Hadits

Hadis Bab Shalat

KITAB SHALAT

  1. Bab Sifat Shalat Nabi

Dalam kitab Taisirul ‘Alam yang merupakan syarah dari matan ‘Umdatul Ahkam didalam bab shalat menjelaskan beberapa sifat-sifat shalat Nabi yang tentunya bersumber dari hadits-hadits yang shahih. Dalam kitab tersebut juga disebutkan secara lengkap bagaimana tata cara Rasulullah Shalat dari takbir sampai salam, namun pada kesempatan kali ini penulis hanya akan menyampaikan sebagian saja.

Rasulullah SAW pernah bersabda: صَلُّوْا كَمَا رَأَيْتُمُوْنِيْ أُصَلِّي (رواه البخاري) “Shalatlah kalian sebagaimana melihat aku shalat.” (HR. Bukhari)

Oleh karena itu wajib bagi kita selaku umatnya untuk mengikuti secara sempurna apa yang Rasul contohkan, tentu sebelum mengikutinya kita perlu mengetahui dulu apa saja dan bagaimana Nabi dalam mendirikan shalat. Oleh karena itu dibawah ini akan dijelaskan bagaimana sifat shalat Nabi yang tentu perlu kita ketahui agar dapat menjadi ilmu yang kokoh dan pengamalan yang sesuai.
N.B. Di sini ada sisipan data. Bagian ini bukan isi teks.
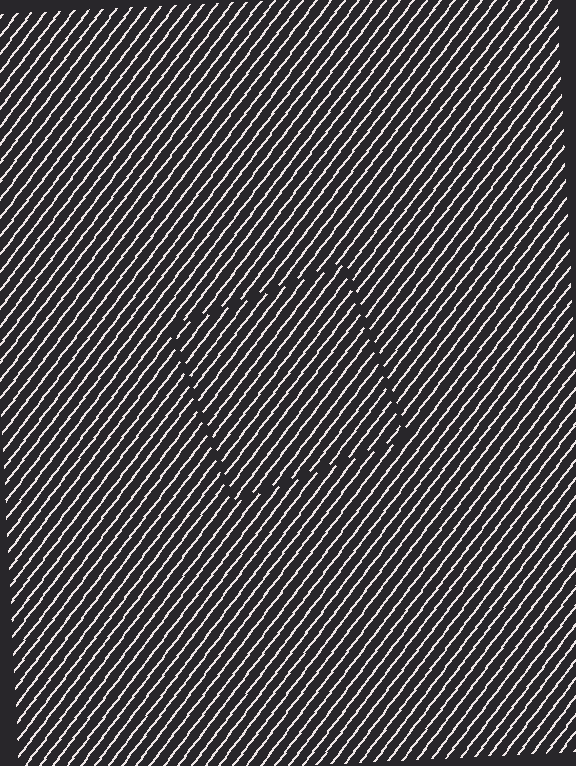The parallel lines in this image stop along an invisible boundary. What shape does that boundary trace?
An illusory square. The interior of the shape contains the same grating, shifted by half a period — the contour is defined by the phase discontinuity where line-ends from the inner and outer gratings abut.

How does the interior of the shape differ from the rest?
The interior of the shape contains the same grating, shifted by half a period — the contour is defined by the phase discontinuity where line-ends from the inner and outer gratings abut.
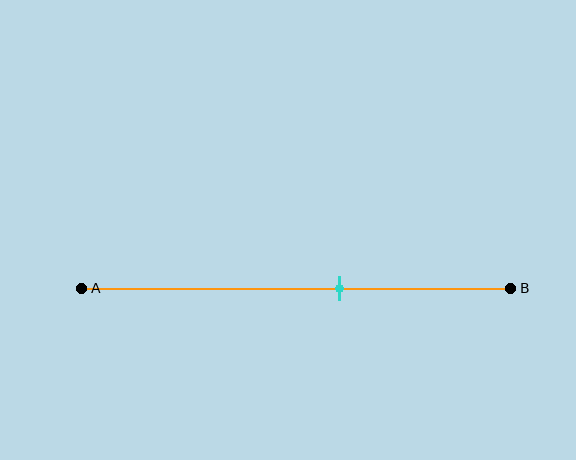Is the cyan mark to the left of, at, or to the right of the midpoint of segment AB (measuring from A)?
The cyan mark is to the right of the midpoint of segment AB.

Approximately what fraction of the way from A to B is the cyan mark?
The cyan mark is approximately 60% of the way from A to B.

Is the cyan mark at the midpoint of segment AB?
No, the mark is at about 60% from A, not at the 50% midpoint.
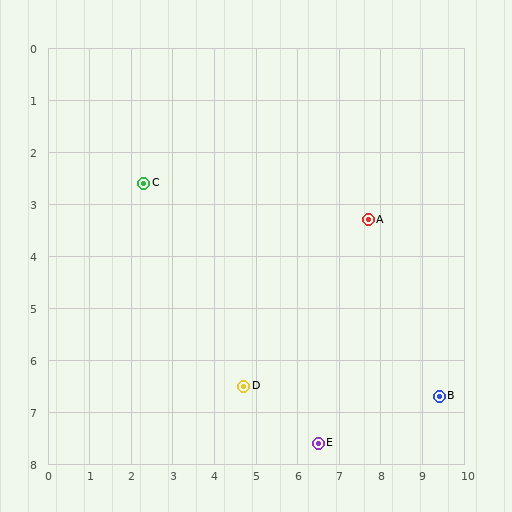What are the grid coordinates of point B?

Diantara sifat-sifatnya adalah sebagai berikut;

 

Hadits-Hadits:

عَنْ أَبِي هُرَيْرَةَ قَالَ كَانَ رَسُولُ اللَّهِ صَلَّى اللَّهُ عَلَيْهِ وَسَلَّمَ إِذَا كَبَّرَ فِي الصَّلَاةِ سَكَتَ هُنَيَّةً قَبْلَ أَنْ يَقْرَأَ فَقُلْتُ يَا رَسُولَ اللَّهِ بِأَبِي أَنْتَ وَأُمِّي أَرَأَيْتَ سُكُوتَكَ بَيْنَ التَّكْبِيرِ وَالْقِرَاءَةِ مَا تَقُولُ قَالَ أَقُولُ اللَّهُمَّ بَاعِدْ بَيْنِي وَبَيْنَ خَطَايَايَ كَمَا بَاعَدْتَ بَيْنَ الْمَشْرِقِ وَالْمَغْرِبِ اللَّهُمَّ نَقِّنِي مِنْ خَطَايَايَ كَمَا يُنَقَّى الثَّوْبُ الْأَبْيَضُ مِنْ الدَّنَسِ اللَّهُمَّ اغْسِلْنِي مِنْ خَطَايَايَ بِالثَّلْجِ وَالْمَاءِ وَالْبَرَدِ (رواه المسلم)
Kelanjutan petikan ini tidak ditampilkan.